В 98-м году, когда этот диалог имел место, предложенная сотня составляла, думаю, двухнедельное жалованье моего собеседника. А то и больше. О, если бы я умел запечатлеть борьбу чувств, обуревавших парня, облаченного в серомышиную форму таможенника! А оставались-то мы с ним вдвоем возле замершей конвейерной ленты — мои ящики были выгружены последними. И наверное, не случайно — для серьезного разговора и чтоб поменьше посторонних.
Прошел еще час, я провел его невдалеке, дочитывая свежие российские газеты, прихваченные с рейса. Наконец, прибыли гонцы от руководства таможни, получившего к тому времени соответствующие разъяснения от организаторов конференции… Авторитетны все же власти на нашей родине.
Скорее казусные, нежели критически важные обстоятельства остаются в памяти, разве что для рассказов в порядке обмена личным опытом. Ну, у кого-то не пропустили бабушкину вазу, хотя цена ей никакая, но память ведь! У кого-то разворотили тумбочку в поисках сокровищ.
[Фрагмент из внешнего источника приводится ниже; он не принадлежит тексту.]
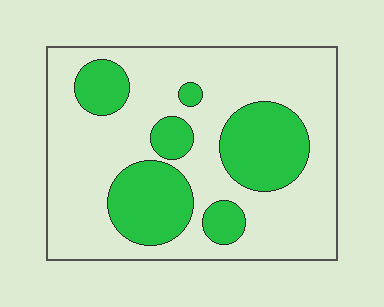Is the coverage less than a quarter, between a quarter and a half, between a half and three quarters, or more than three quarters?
Between a quarter and a half.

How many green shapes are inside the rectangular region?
6.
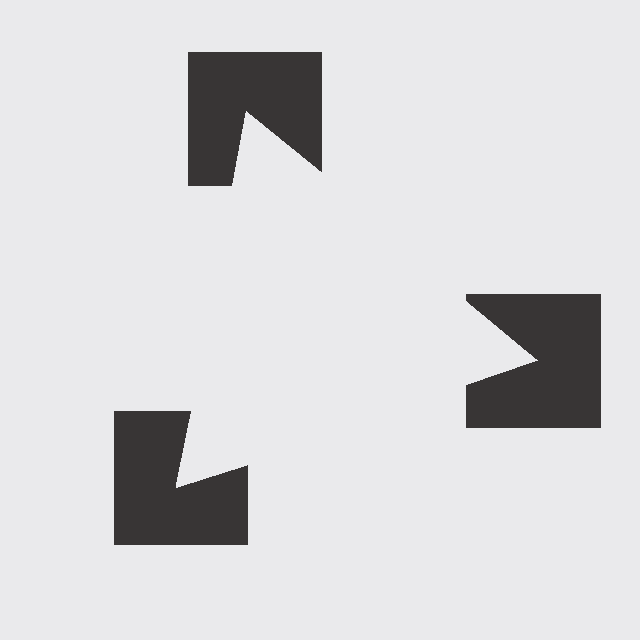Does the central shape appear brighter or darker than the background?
It typically appears slightly brighter than the background, even though no actual brightness change is drawn.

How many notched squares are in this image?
There are 3 — one at each vertex of the illusory triangle.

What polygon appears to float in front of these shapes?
An illusory triangle — its edges are inferred from the aligned wedge cuts in the notched squares, not physically drawn.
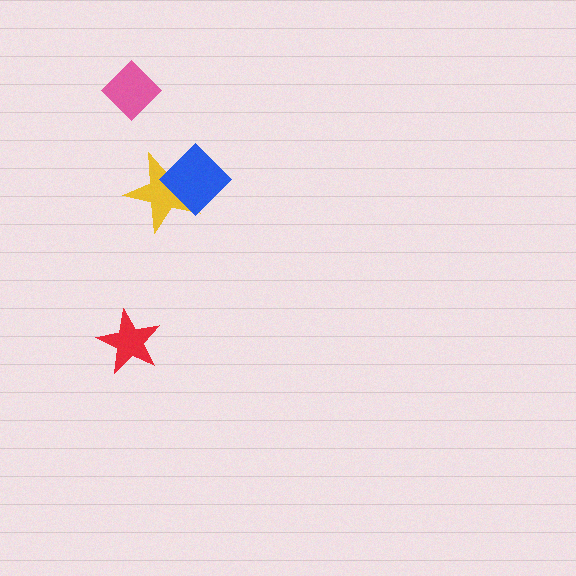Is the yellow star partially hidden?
Yes, it is partially covered by another shape.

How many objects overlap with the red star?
0 objects overlap with the red star.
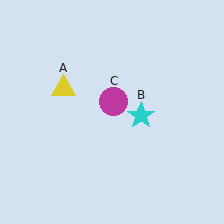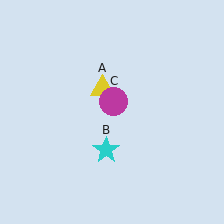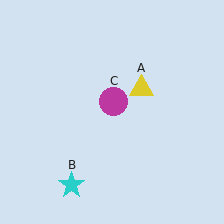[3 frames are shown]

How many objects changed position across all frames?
2 objects changed position: yellow triangle (object A), cyan star (object B).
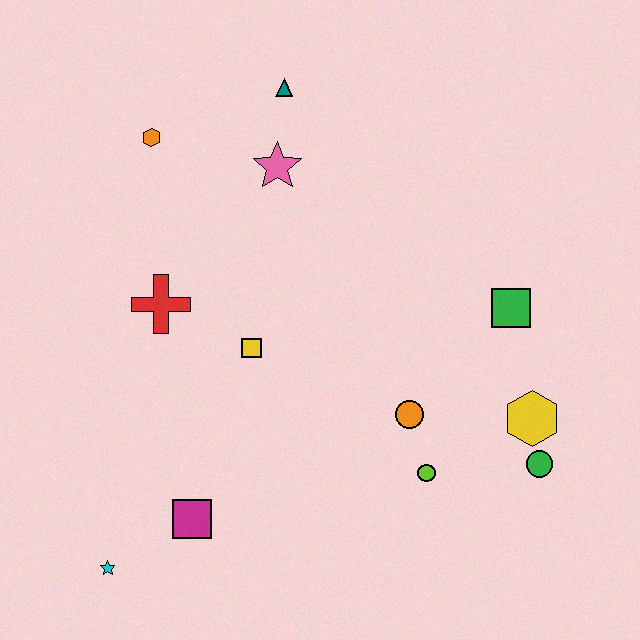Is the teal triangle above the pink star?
Yes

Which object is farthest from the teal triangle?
The cyan star is farthest from the teal triangle.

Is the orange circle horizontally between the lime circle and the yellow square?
Yes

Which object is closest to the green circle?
The yellow hexagon is closest to the green circle.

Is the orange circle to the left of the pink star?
No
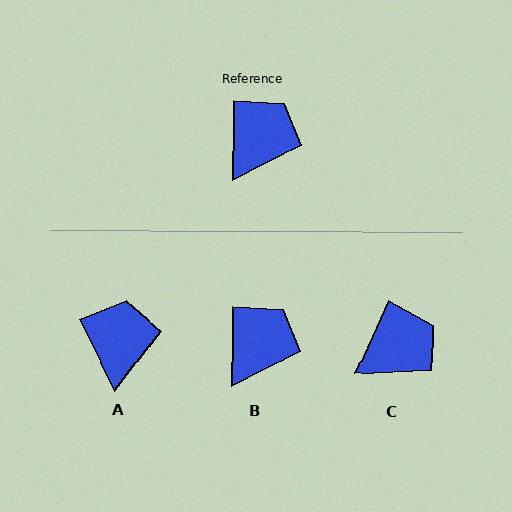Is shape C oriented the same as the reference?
No, it is off by about 24 degrees.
У мамы моей, она выезжала годом позже, так сложилось, зачем-то отправленный ею сюда письменный стол изуродовали, пройдясь топором по полированной столешнице, да так, что потом я из принципа, замазав чем-то глубокий шрам, хранил этот стол как иллюстрацию к дням окаянным… Проверяли, наверное, не двойная ли крышка. А скорее, со зла — не все же нам втихую завидовали.